New analysis on a wooden sculpture discovered more than 100 years ago shows it's much older than previously thought – and could be one of the earliest relics we have showing the face of an evil spiritual force.
The 5-metre (16.4-foot) long idol, originally pulled from a peat bog near the Russian city of Yekaterinburg in 1894, is now said to be some 11,000 years old. For context, that's twice as old as the Great Pyramids of Egypt.
What's more, as well as recalculating the date of the artefact, the study has identified an extra face along the body of the wood, alongside several others and a human-like visage on top. These could represent evil spirits or demons, the researchers say.
Attaching a new date to the statue potentially changes the view of historians on how this kind of art originally began – it's significantly different to the more naturalistic images of the ice age, and at 11,000 years old, would have been carved out by hunter-gatherers rather than the farmers who followed in this part of the world.
"We have to conclude hunter-gatherers had complex ritual and expression of ideas," one of the researchers, archaeologist Thomas Terberger from the University of Göttingen in Germany, told Andrew Curry at Science.

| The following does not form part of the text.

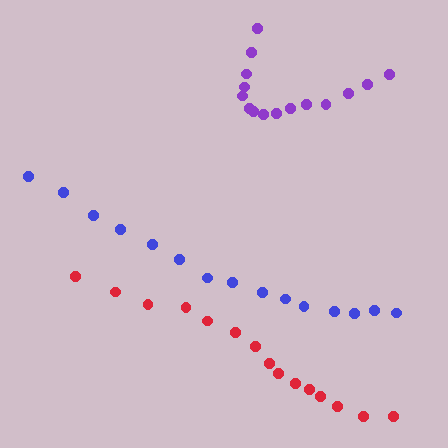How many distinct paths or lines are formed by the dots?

"Ritual doesn't start with farming, but with hunter-gatherers."
Researchers were able to get a better fix on the date of the sculpture by taking samples from deeper inside the wood, beneath attempts to preserve the statue with some kind of glue or preservative.
These samples were then put through an Accelerator Mass Spectrometry (AMS) dating process, a type of radiocarbon dating analysing the decay of carbon atoms through a blast of charged ions.
An antler carving also discovered near the same spot has been dated to a similar period, backing up the new timeline.
Putting the idol in the Early Holocene period means it would have been made as Eurasia was warming up, and forests were advancing as ice retreated. It looks like art was changing too – similar designs have been found in Turkey, also dating from the same time.
"Figurative art in the Paleolithic and naturalistic animals painted in caves and carved in rock all stop at the end of the ice age," archaeologist Peter Vang Petersen from the National Museum of Denmark, who wasn't involved in the study, told Science.
"From then on, you have very stylised patterns that are hard to interpret. They're still hunters, but they had another view of the world."
The statue may well have been used for rituals or even to warn people away from certain areas, the researchers suggest, which is where the idea of evil spirits comes from. A total of seven faces have been found on the object, some of them very well concealed in the artwork running down the wood.
Another possibility is that they're like the totem poles of the Pacific Northwest, designed to honour gods or remember ancestors, although it's hard to be sure.
What's more certain is that this kind of art was being developed further back and in more places than we previously thought. That should help both art historians and those looking for traces of activity of the earliest human beings, the researchers say.
"Such a big sculpture was well visible for the hunter-gatherer community and might have been important to demonstrate their ancestry," Terberger told Laura Geggel at Live Science. "It is also possible that it was connected to specific myths and gods, but this is difficult to prove."
The statue is on show at the Sverdlovsk Regional Museum in Yekaterinburg, and the latest research on it has been published in Antiquity.